I'm in a very wild place in my book. I'm working towards an October 31st deadline for the first draft – did I tell you that already? Anyhow, we're coming down to the crunch and things are getting interesting.
I'm moving into territory that I haven't seen covered much before. I'm turning my screenplay characters into memoir characters – letting the people I made up come to life as much as Dana the Artist or Curly the Harmonica guy. Which is fun and exciting, but how the hell do I do that when these people are basically my imaginary friends? "Okay Reader, now that I've got you believing I'm absolutely sane and credible, I'm gonna go ahead and listen to the voices in my head."
It's been a challenge.
So far, I've been relying on Heroes. The most exciting aspect of this TV series is watching regular people discover they have extraordinary powers. The discovery happens in fits and starts and their mastery over their abilities unfolds over time. This stuff does not fall into the realm of Normal Everyday Occurrences, but it is completely believable in the context of the show. I'm trying to achieve the same effect with my book.
The process of learning about your characters is a gradual one. But, I believe anyway, the character exists fully formed in your imagination. So, I've got fully formed characters lurking around in my imagination, only I can't see them clearly.
How I get to see them clearly is a process beginning with arbitrary decisions and assumptions based on superficial characteristics – I arbitrarily give Charlie tattoos therefore she is this kind of person. And then Tattoed Charlie runs around acting out lame tattooed-person cliches, which blows and I start hating her a little.

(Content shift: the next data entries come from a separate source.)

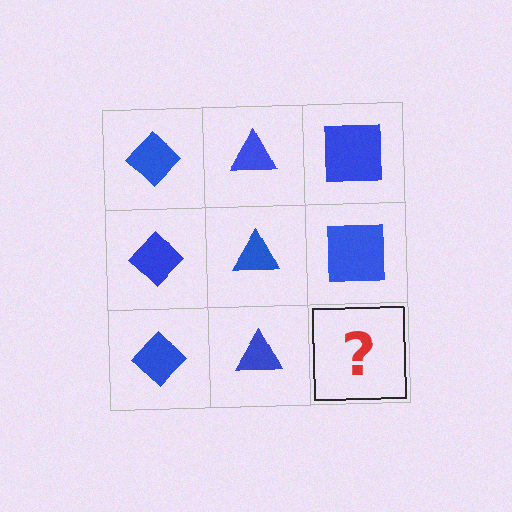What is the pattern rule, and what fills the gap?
The rule is that each column has a consistent shape. The gap should be filled with a blue square.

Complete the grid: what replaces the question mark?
The question mark should be replaced with a blue square.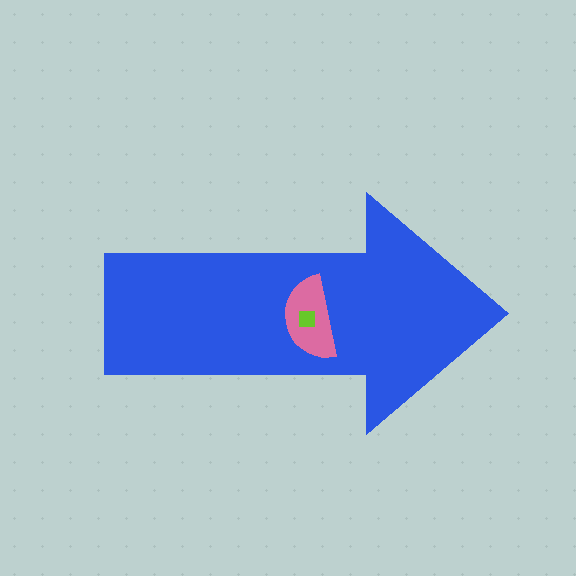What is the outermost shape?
The blue arrow.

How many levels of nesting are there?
3.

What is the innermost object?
The lime square.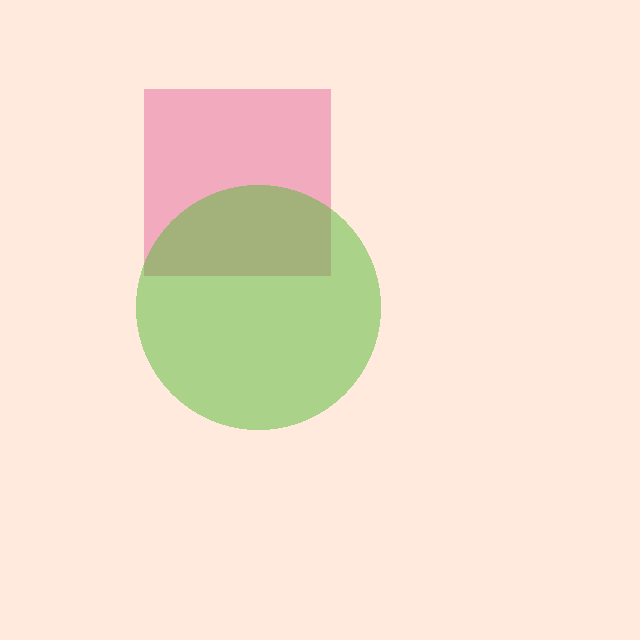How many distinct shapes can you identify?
There are 2 distinct shapes: a pink square, a lime circle.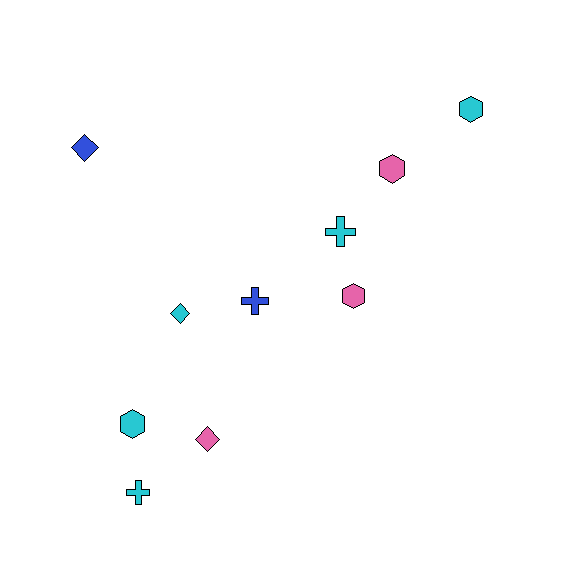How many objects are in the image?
There are 10 objects.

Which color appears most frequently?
Cyan, with 5 objects.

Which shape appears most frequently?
Hexagon, with 4 objects.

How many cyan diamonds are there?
There is 1 cyan diamond.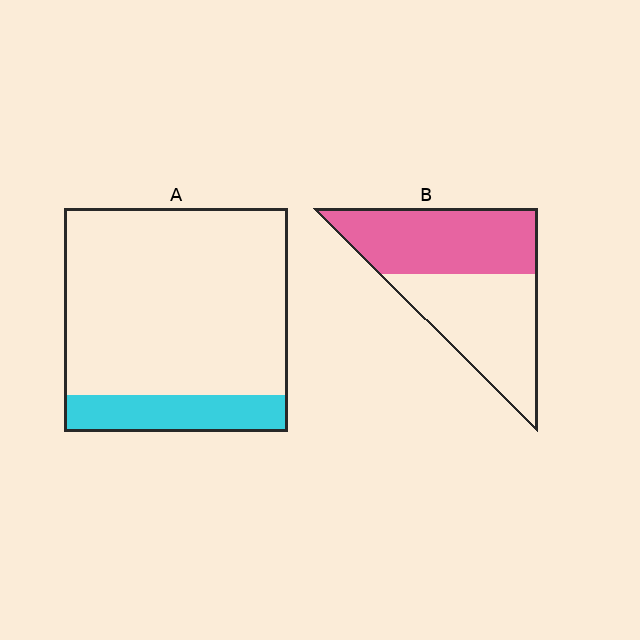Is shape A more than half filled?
No.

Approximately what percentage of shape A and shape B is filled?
A is approximately 15% and B is approximately 50%.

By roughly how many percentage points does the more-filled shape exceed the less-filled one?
By roughly 35 percentage points (B over A).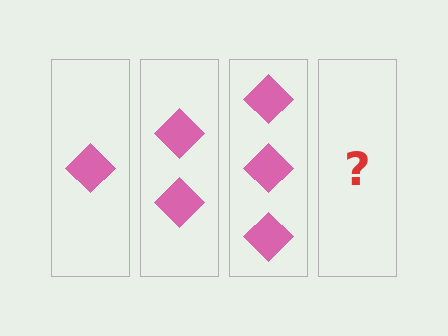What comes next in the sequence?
The next element should be 4 diamonds.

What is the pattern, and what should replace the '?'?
The pattern is that each step adds one more diamond. The '?' should be 4 diamonds.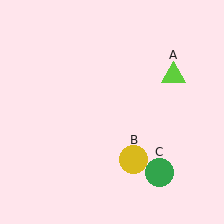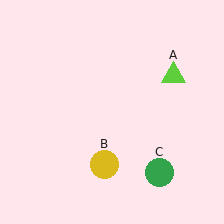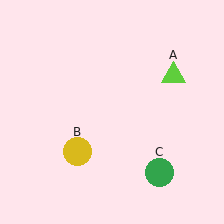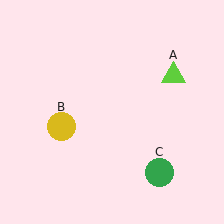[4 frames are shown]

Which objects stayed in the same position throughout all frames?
Lime triangle (object A) and green circle (object C) remained stationary.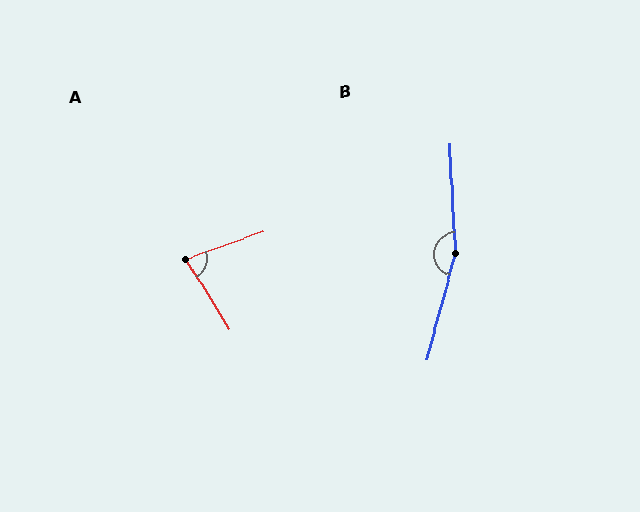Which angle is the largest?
B, at approximately 162 degrees.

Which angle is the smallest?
A, at approximately 78 degrees.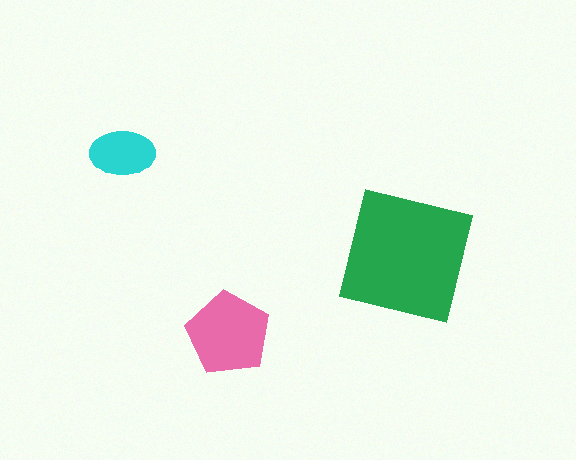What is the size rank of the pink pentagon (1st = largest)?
2nd.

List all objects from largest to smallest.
The green square, the pink pentagon, the cyan ellipse.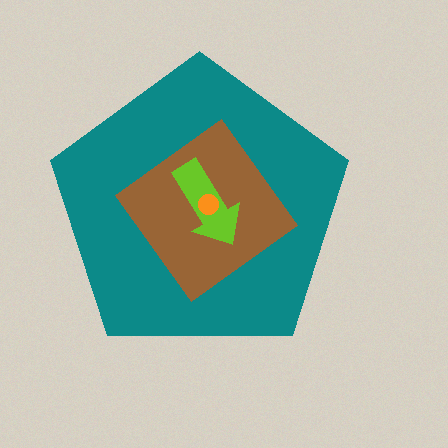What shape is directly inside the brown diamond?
The lime arrow.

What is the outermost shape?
The teal pentagon.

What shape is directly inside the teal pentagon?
The brown diamond.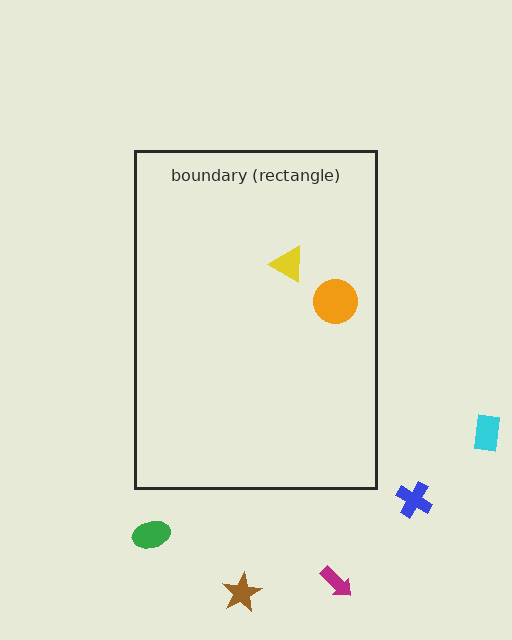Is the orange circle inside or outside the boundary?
Inside.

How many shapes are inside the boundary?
2 inside, 5 outside.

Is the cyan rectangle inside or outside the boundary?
Outside.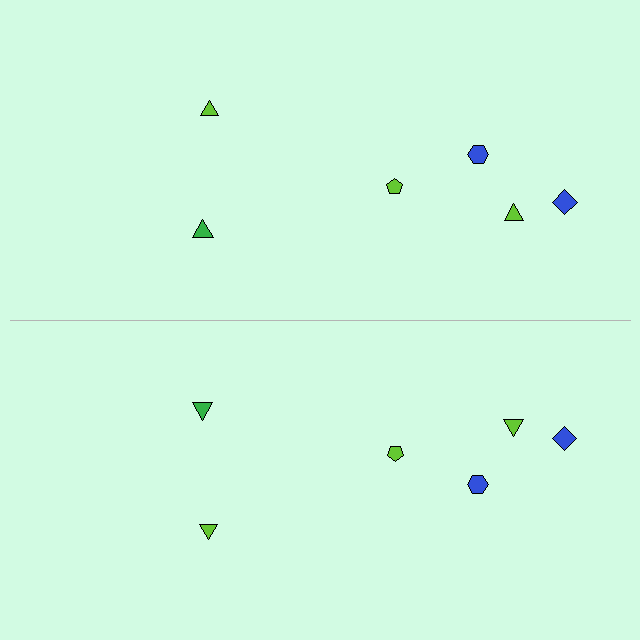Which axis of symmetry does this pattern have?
The pattern has a horizontal axis of symmetry running through the center of the image.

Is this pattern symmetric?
Yes, this pattern has bilateral (reflection) symmetry.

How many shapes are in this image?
There are 12 shapes in this image.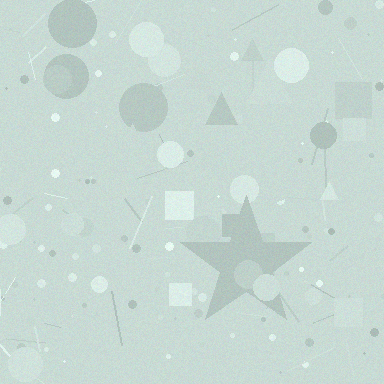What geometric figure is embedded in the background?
A star is embedded in the background.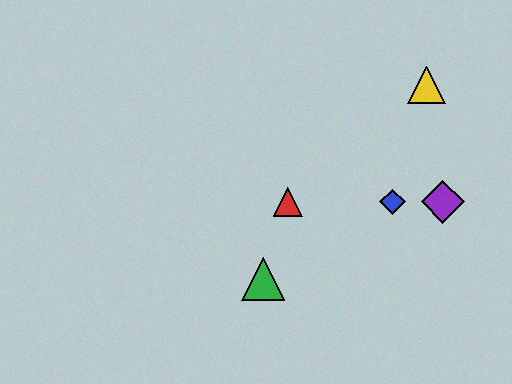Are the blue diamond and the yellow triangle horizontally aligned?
No, the blue diamond is at y≈202 and the yellow triangle is at y≈85.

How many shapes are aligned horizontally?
3 shapes (the red triangle, the blue diamond, the purple diamond) are aligned horizontally.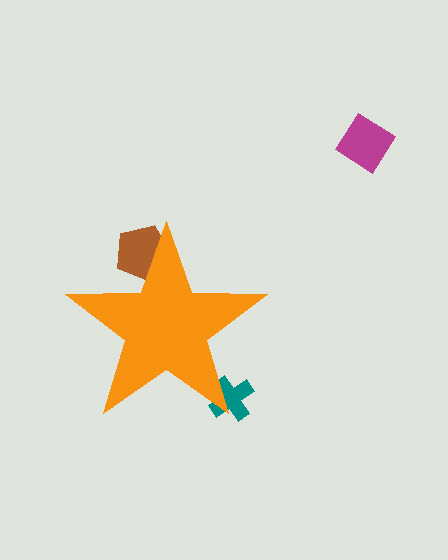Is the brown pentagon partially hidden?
Yes, the brown pentagon is partially hidden behind the orange star.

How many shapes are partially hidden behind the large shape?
2 shapes are partially hidden.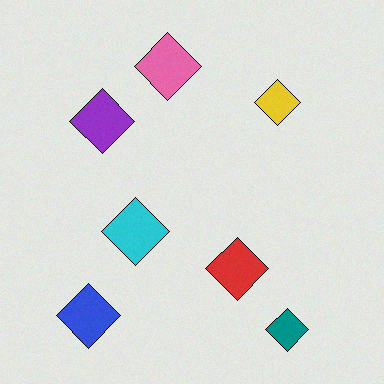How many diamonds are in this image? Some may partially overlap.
There are 7 diamonds.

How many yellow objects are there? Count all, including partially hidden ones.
There is 1 yellow object.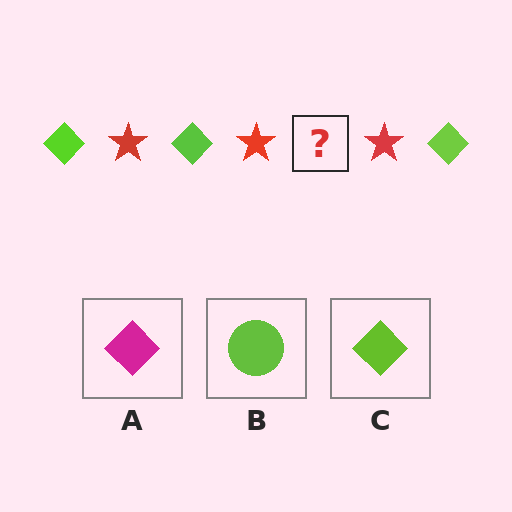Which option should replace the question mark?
Option C.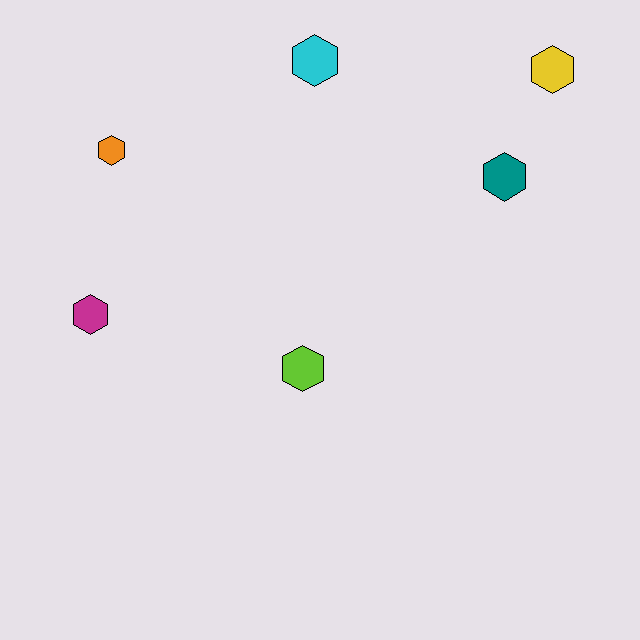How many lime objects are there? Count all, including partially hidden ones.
There is 1 lime object.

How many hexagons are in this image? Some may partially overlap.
There are 6 hexagons.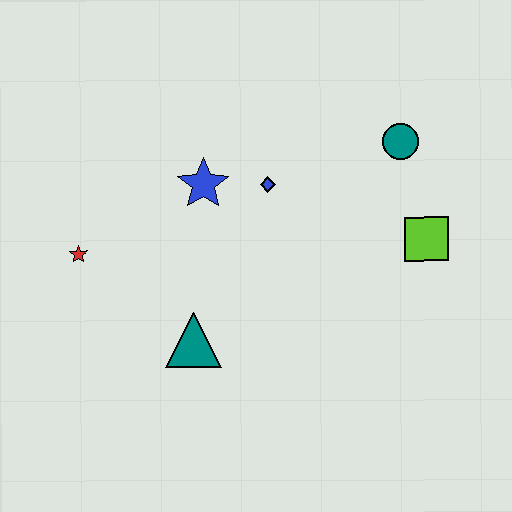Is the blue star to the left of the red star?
No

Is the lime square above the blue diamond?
No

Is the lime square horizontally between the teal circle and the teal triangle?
No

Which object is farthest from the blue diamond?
The red star is farthest from the blue diamond.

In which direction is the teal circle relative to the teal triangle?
The teal circle is to the right of the teal triangle.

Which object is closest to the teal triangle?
The red star is closest to the teal triangle.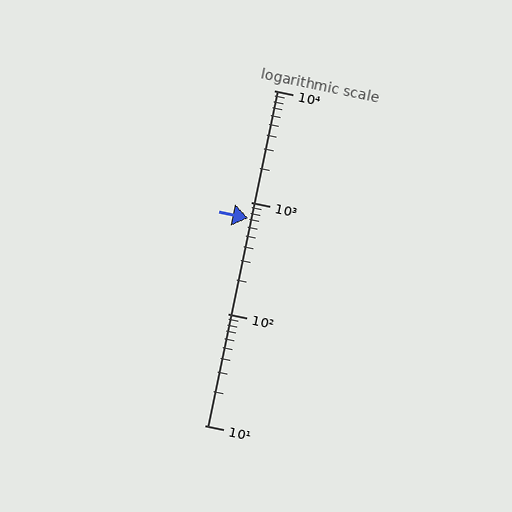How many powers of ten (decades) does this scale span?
The scale spans 3 decades, from 10 to 10000.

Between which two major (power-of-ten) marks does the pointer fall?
The pointer is between 100 and 1000.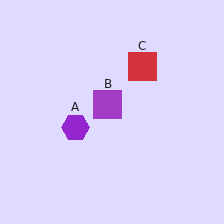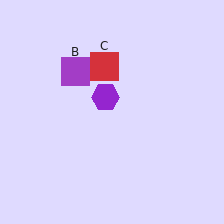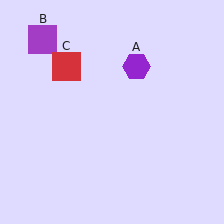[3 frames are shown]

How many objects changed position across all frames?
3 objects changed position: purple hexagon (object A), purple square (object B), red square (object C).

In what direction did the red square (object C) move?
The red square (object C) moved left.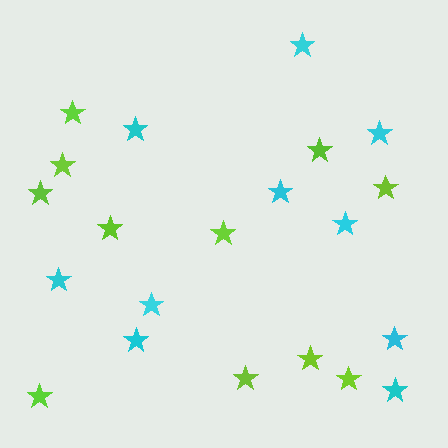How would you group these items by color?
There are 2 groups: one group of lime stars (11) and one group of cyan stars (10).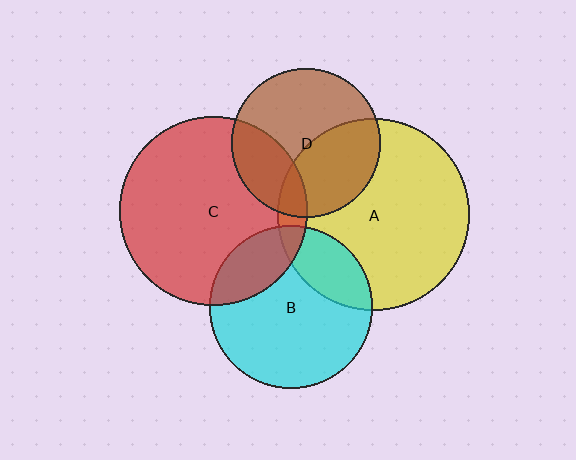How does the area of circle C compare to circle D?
Approximately 1.6 times.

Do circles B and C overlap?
Yes.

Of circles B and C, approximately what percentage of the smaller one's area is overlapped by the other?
Approximately 20%.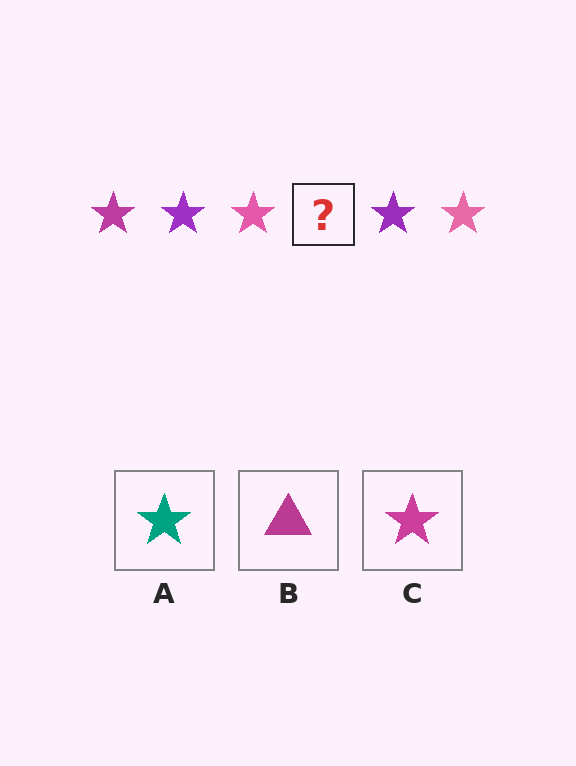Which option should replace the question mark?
Option C.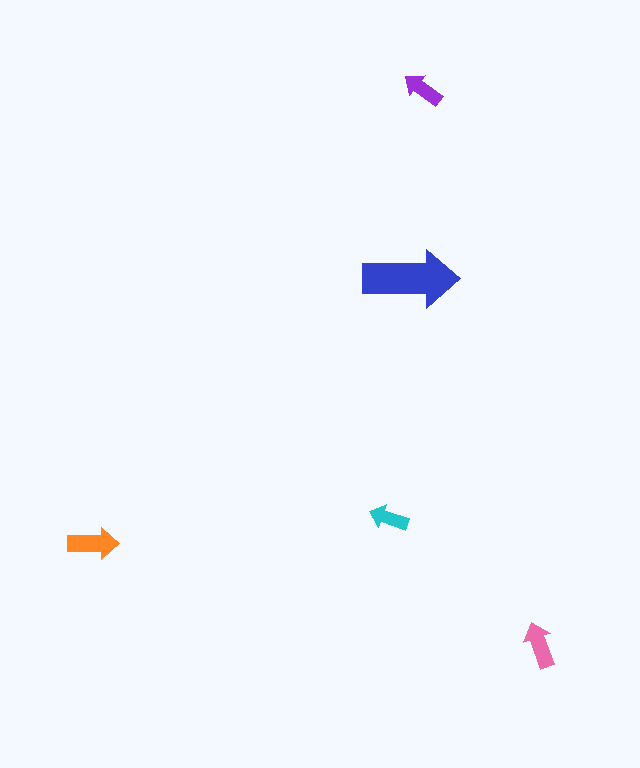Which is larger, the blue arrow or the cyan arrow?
The blue one.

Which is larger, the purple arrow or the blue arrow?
The blue one.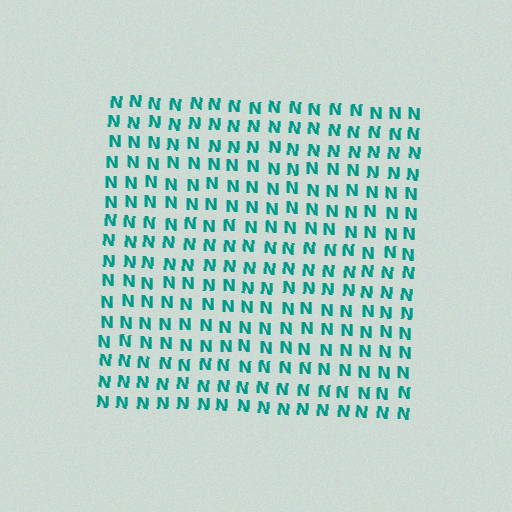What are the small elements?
The small elements are letter N's.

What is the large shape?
The large shape is a square.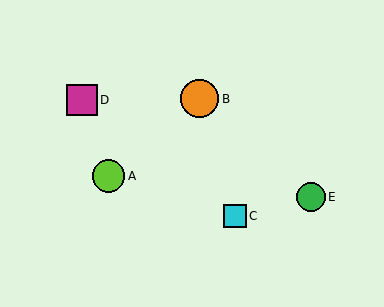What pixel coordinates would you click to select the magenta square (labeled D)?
Click at (82, 100) to select the magenta square D.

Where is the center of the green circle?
The center of the green circle is at (311, 197).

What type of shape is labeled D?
Shape D is a magenta square.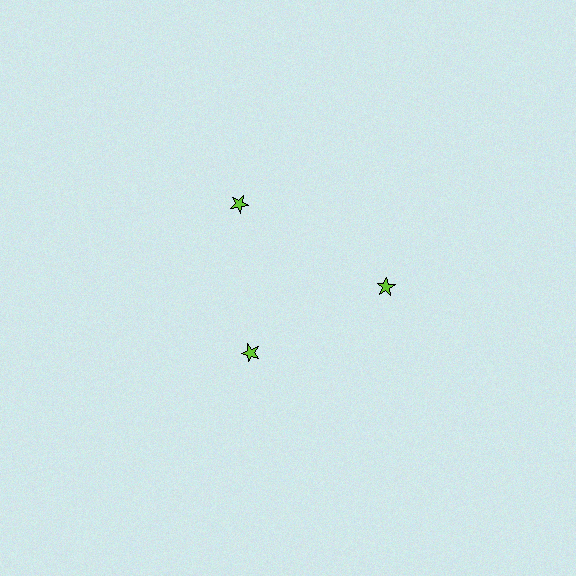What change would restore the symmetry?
The symmetry would be restored by moving it outward, back onto the ring so that all 3 stars sit at equal angles and equal distance from the center.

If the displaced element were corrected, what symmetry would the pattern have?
It would have 3-fold rotational symmetry — the pattern would map onto itself every 120 degrees.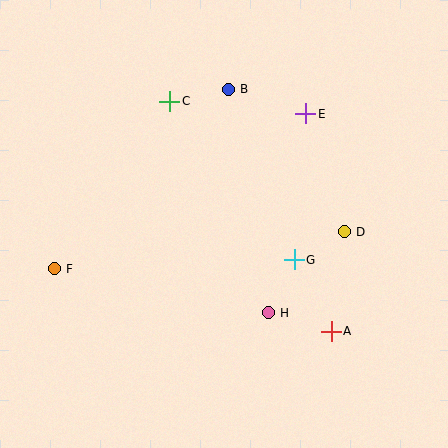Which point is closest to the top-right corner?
Point E is closest to the top-right corner.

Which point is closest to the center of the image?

Then, in order to create something deeper than a superficial cliche, I give her thoughts and feelings. Only they are my thoughts and feelings, not hers. I start imposing my worldview on her, telling her what to think and how to react. People don't tend to enjoy this, so she tells me to suck it, and those aren't tattoos, actually, they're scars.
Then, out of nowhere, she goes and does something wild that I would never have thought of in a million years. She becomes this fascinating, self-sufficient creature who blows my fricking mind every time she speaks. And all I want to do is hang out with her and see what she does next. I have a crush on her now. I'm smitten.
And then eventually I realize I can't control her and why would I want to anyhow. I finally allow her to be exactly who and how she is. And somehow that's the key to understanding and loving her.
It's like any other relationship, really.